Sugar Free Mud Cake
125 g Dark cooking chocolate
125 g Light margarine or light butter (1/2 cup)
190 g Natvia (1 cup)
2 teaspoon Instant coffee
250 mls Water (1 cup)
2 Egg whites
125 g Apple Sauce (1/2 cup)
75 g Self-raising flour (1/2 cup)
45 g Cocoa Powder (1/2 cup)
2 teaspoon Cocoa Powder
110 g Natvia Icing mix (1 cup)
2 teaspoon Light margarine or light butter
1 tablespoon Skim Milk
- Preheat oven to 160°C.
- Place the chocolate, margarine/butter, Natvia, coffee and water into a large microwave-safe dish and microwave on medium-low for 2 minutes to melt the chocolate.
- Stir the ingredients then return them to microwave for another 2 minutes on medium-low.

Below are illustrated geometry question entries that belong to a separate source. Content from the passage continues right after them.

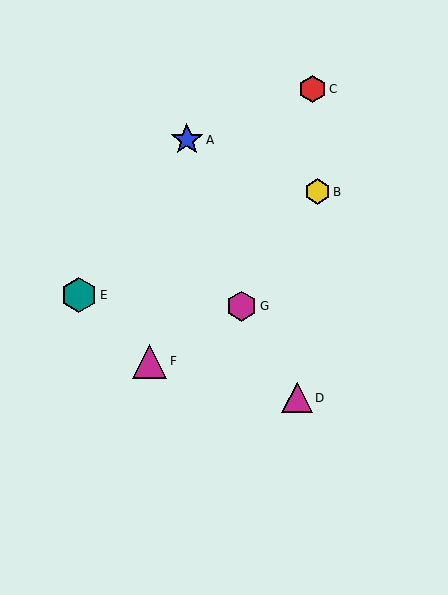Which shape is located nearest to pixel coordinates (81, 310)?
The teal hexagon (labeled E) at (79, 295) is nearest to that location.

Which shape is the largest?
The teal hexagon (labeled E) is the largest.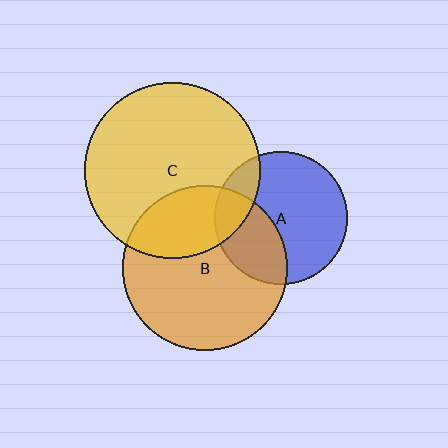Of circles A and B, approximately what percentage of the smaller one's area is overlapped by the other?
Approximately 35%.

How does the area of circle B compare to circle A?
Approximately 1.5 times.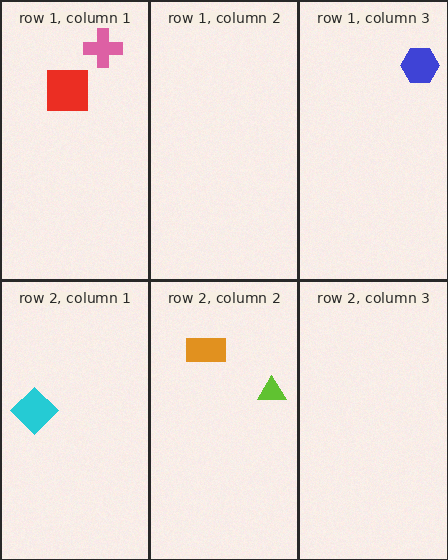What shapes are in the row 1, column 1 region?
The pink cross, the red square.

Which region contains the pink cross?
The row 1, column 1 region.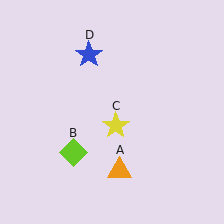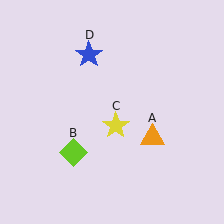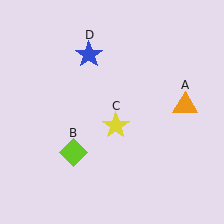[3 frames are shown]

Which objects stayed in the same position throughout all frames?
Lime diamond (object B) and yellow star (object C) and blue star (object D) remained stationary.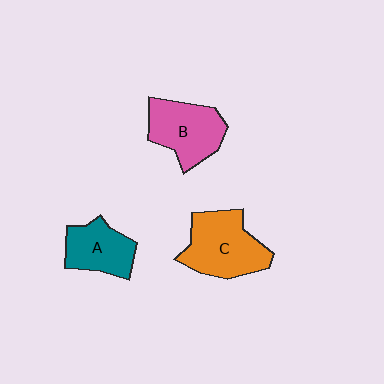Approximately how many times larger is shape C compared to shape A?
Approximately 1.4 times.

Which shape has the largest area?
Shape C (orange).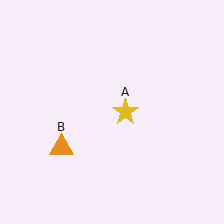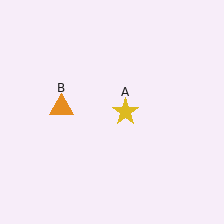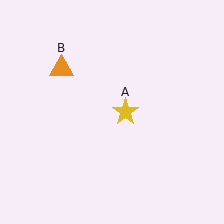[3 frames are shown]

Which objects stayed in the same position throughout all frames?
Yellow star (object A) remained stationary.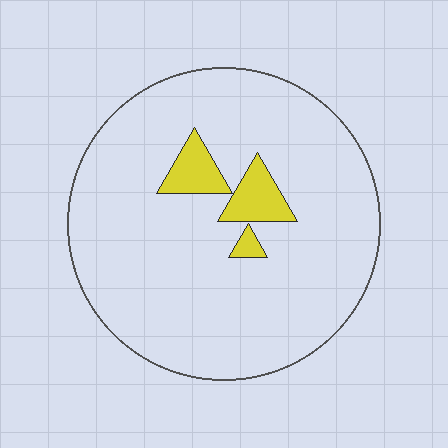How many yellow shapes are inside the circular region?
3.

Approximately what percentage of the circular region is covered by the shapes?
Approximately 10%.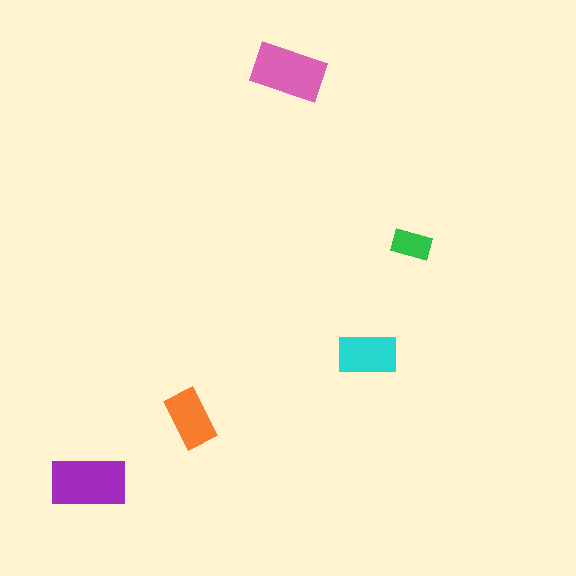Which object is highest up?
The pink rectangle is topmost.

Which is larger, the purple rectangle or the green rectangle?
The purple one.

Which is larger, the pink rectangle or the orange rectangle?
The pink one.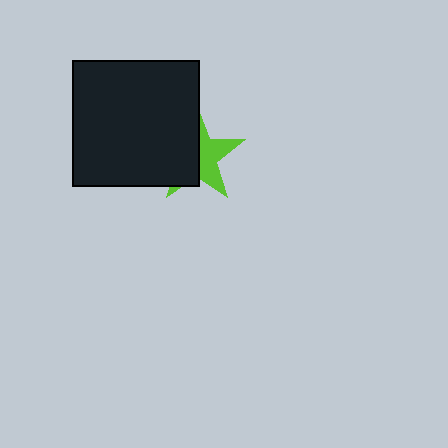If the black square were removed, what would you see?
You would see the complete lime star.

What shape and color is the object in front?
The object in front is a black square.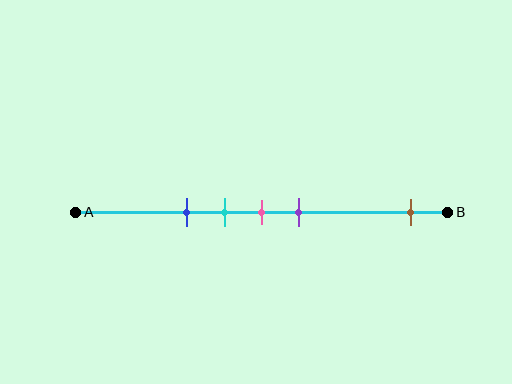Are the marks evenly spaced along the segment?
No, the marks are not evenly spaced.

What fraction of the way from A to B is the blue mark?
The blue mark is approximately 30% (0.3) of the way from A to B.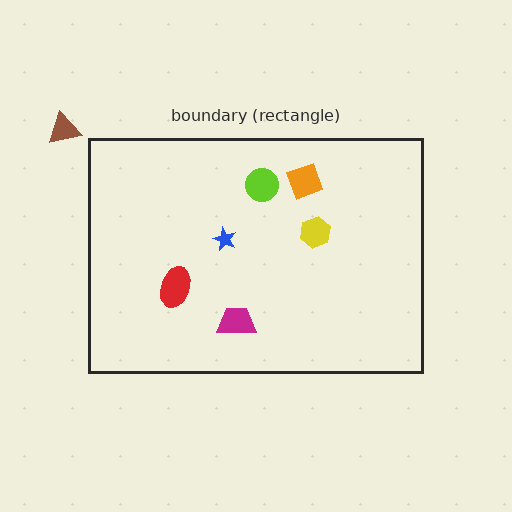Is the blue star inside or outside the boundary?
Inside.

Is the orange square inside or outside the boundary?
Inside.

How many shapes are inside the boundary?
6 inside, 1 outside.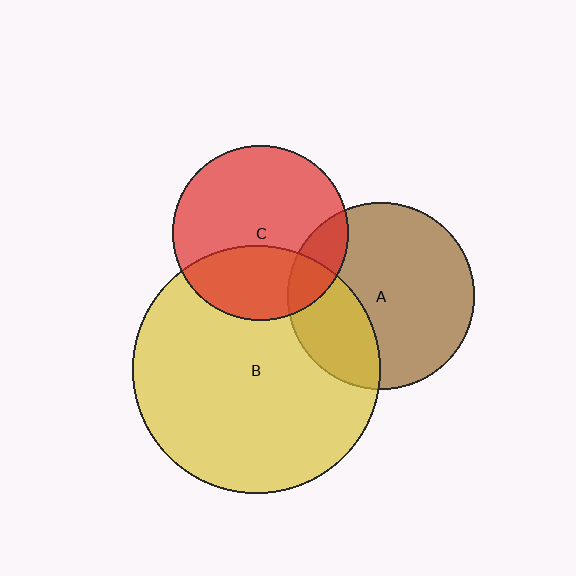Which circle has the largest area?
Circle B (yellow).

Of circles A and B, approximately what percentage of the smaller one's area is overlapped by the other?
Approximately 30%.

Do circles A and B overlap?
Yes.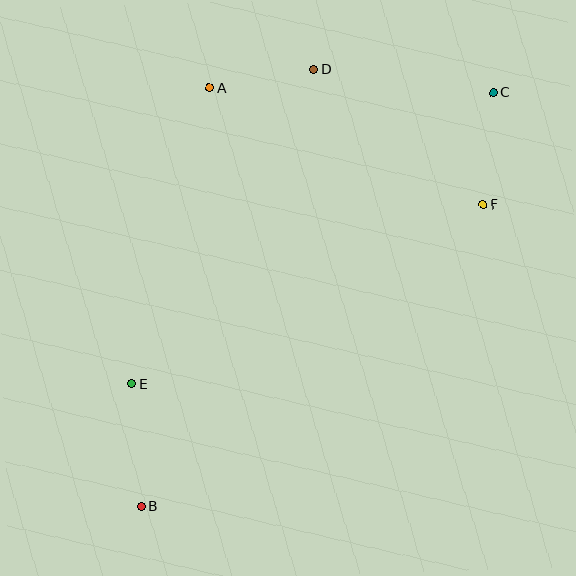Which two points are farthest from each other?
Points B and C are farthest from each other.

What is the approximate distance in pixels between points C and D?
The distance between C and D is approximately 181 pixels.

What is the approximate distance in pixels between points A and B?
The distance between A and B is approximately 424 pixels.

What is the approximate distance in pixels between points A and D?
The distance between A and D is approximately 107 pixels.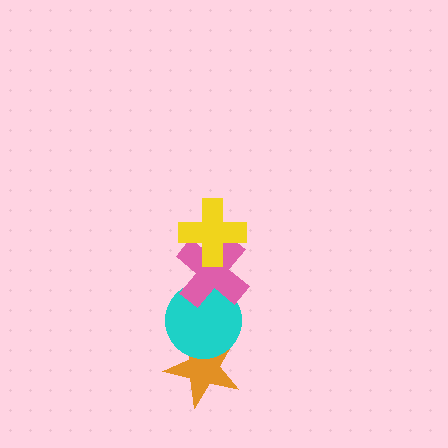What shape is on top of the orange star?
The cyan circle is on top of the orange star.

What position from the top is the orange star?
The orange star is 4th from the top.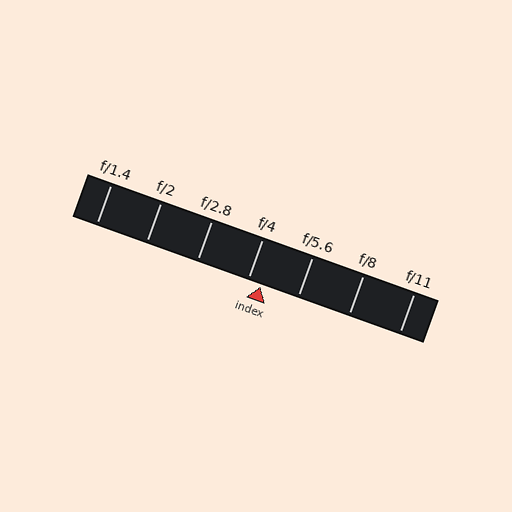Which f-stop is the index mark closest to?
The index mark is closest to f/4.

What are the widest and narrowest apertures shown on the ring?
The widest aperture shown is f/1.4 and the narrowest is f/11.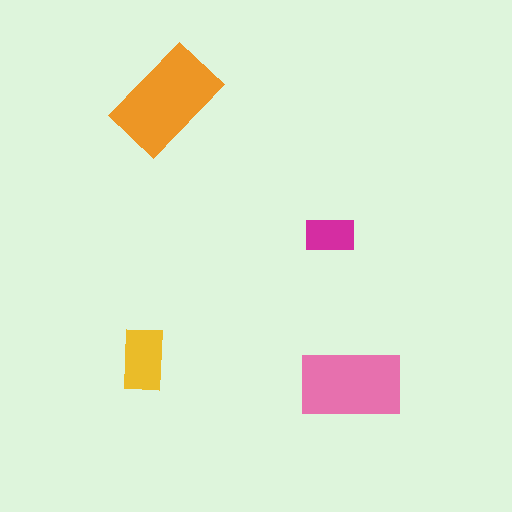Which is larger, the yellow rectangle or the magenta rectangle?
The yellow one.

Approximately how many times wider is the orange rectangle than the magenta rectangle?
About 2.5 times wider.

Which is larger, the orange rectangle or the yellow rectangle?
The orange one.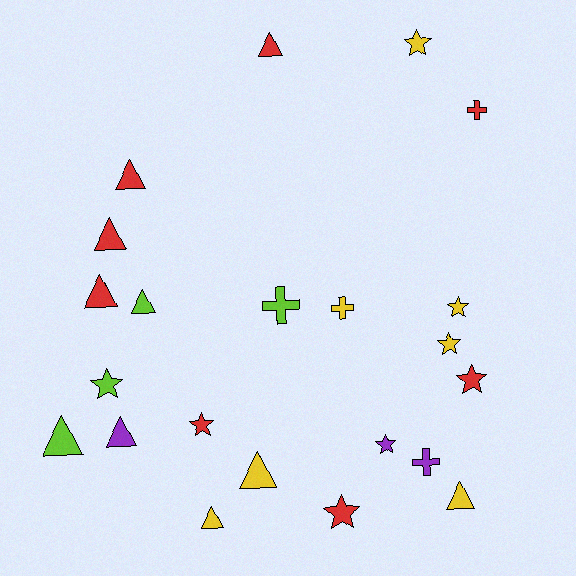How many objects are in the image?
There are 22 objects.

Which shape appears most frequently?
Triangle, with 10 objects.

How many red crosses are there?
There is 1 red cross.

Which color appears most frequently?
Red, with 8 objects.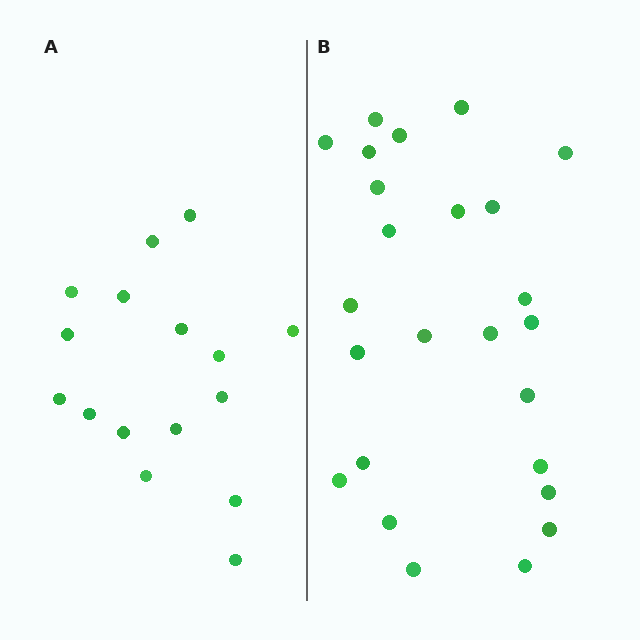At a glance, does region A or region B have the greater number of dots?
Region B (the right region) has more dots.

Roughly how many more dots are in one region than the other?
Region B has roughly 8 or so more dots than region A.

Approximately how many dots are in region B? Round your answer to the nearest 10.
About 30 dots. (The exact count is 25, which rounds to 30.)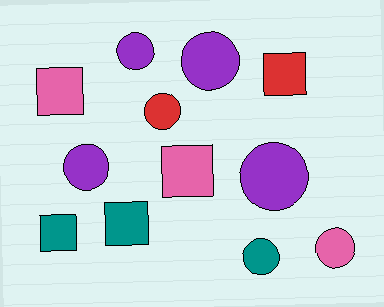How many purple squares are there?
There are no purple squares.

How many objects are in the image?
There are 12 objects.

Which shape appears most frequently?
Circle, with 7 objects.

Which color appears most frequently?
Purple, with 4 objects.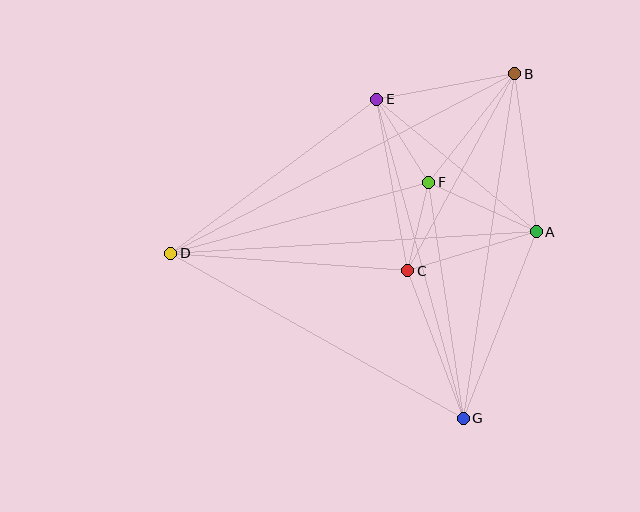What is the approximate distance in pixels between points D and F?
The distance between D and F is approximately 268 pixels.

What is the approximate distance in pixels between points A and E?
The distance between A and E is approximately 207 pixels.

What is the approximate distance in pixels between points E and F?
The distance between E and F is approximately 98 pixels.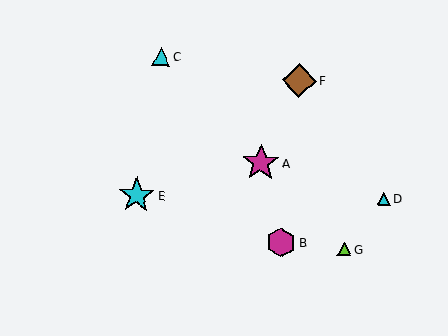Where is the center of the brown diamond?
The center of the brown diamond is at (299, 80).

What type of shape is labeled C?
Shape C is a cyan triangle.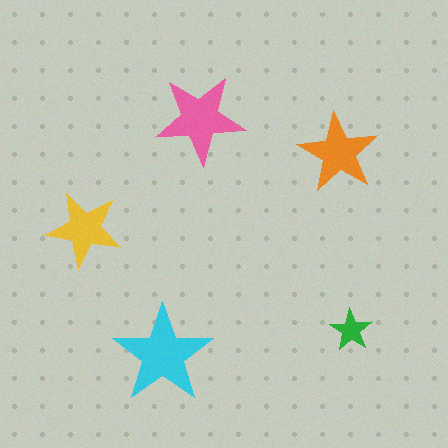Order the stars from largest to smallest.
the cyan one, the pink one, the orange one, the yellow one, the green one.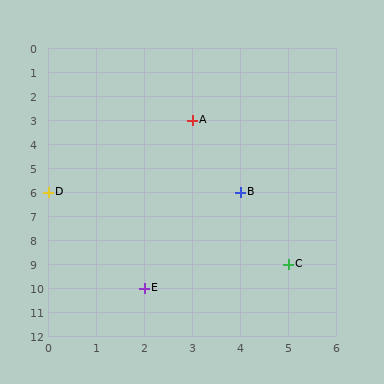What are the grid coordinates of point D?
Point D is at grid coordinates (0, 6).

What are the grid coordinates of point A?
Point A is at grid coordinates (3, 3).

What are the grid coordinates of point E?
Point E is at grid coordinates (2, 10).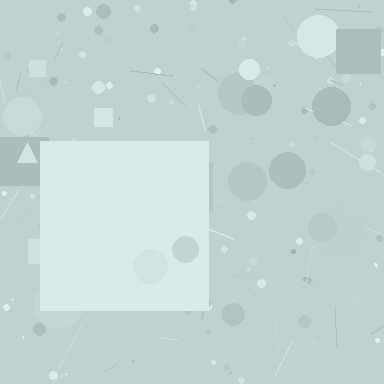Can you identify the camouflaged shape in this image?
The camouflaged shape is a square.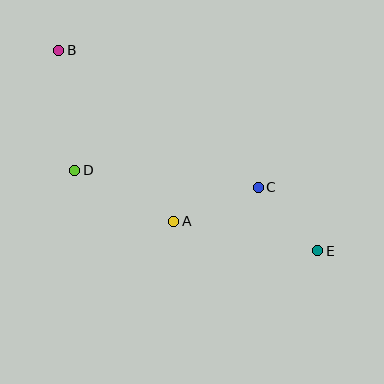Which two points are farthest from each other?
Points B and E are farthest from each other.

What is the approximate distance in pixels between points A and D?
The distance between A and D is approximately 111 pixels.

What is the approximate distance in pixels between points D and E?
The distance between D and E is approximately 256 pixels.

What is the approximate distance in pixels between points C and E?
The distance between C and E is approximately 87 pixels.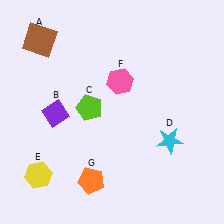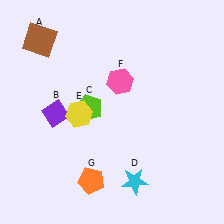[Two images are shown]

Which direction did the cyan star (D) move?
The cyan star (D) moved down and to the left.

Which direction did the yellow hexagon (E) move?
The yellow hexagon (E) moved up and to the right.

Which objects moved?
The objects that moved are: the cyan star (D), the yellow hexagon (E).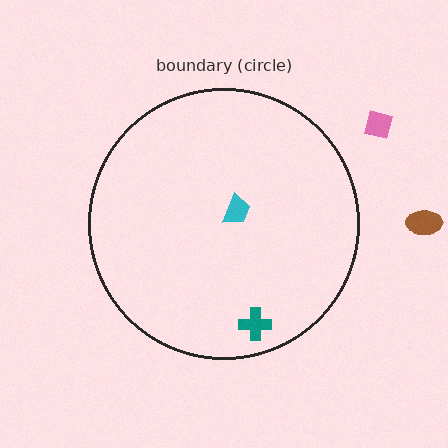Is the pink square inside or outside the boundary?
Outside.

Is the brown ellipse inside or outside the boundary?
Outside.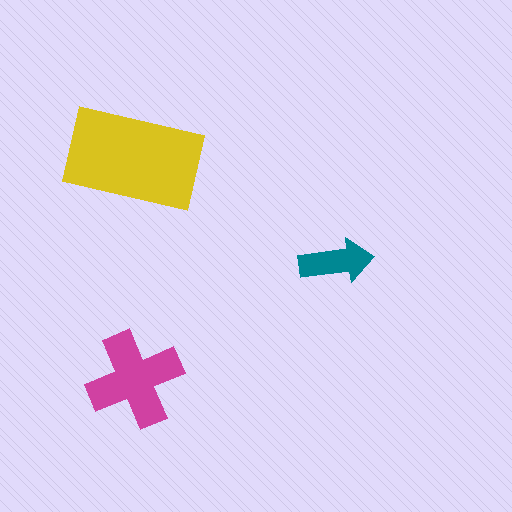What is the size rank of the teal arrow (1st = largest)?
3rd.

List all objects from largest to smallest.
The yellow rectangle, the magenta cross, the teal arrow.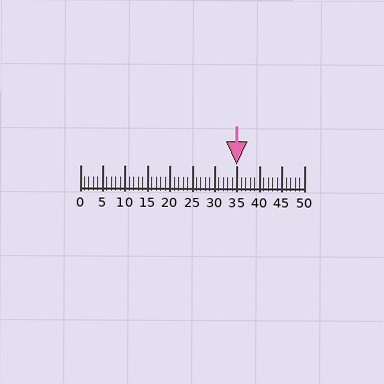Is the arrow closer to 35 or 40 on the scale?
The arrow is closer to 35.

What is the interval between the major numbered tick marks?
The major tick marks are spaced 5 units apart.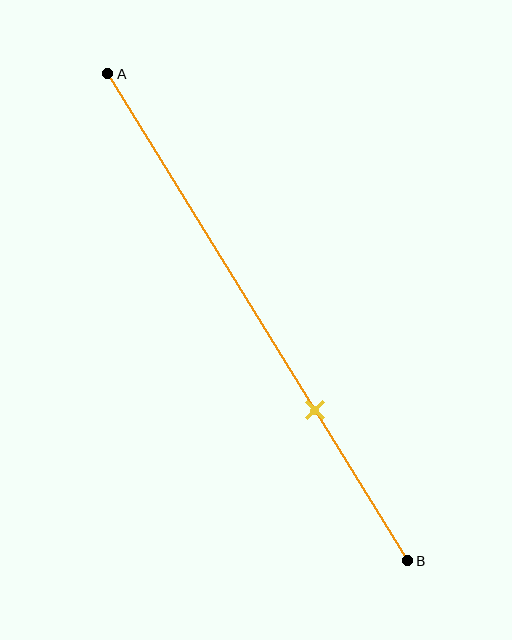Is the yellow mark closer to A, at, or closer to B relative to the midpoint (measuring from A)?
The yellow mark is closer to point B than the midpoint of segment AB.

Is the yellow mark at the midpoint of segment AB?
No, the mark is at about 70% from A, not at the 50% midpoint.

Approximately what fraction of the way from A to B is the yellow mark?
The yellow mark is approximately 70% of the way from A to B.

Stir until all the ingredients are combined.
- Beat the egg whites then add them to the chocolate mix along with the apple sauce. Sift all the self-raising flour and cocoa into bowl then gently stir ingredients until they are combined.
- Pour the mixture into 19cm round cake tin coated with cooking spray and bake for 50 to 60 minutes or until the cake springs back when lightly pressed in the centre.
- Allow the cake to cool on a cooling rack, then spread the icing over the cake.
- Note: mud cakes can sometimes crack on the top. Any cracks can be covered up with the icing.
- Icing Grind the Natvia into a fine power using a mortar and pestle.
- Put the ground Natvia into a bowl and sift in the cocoa.
- Add margarine/butter and milk until a smooth icing is made.
- Spread the icing over the cake, then refrigerate.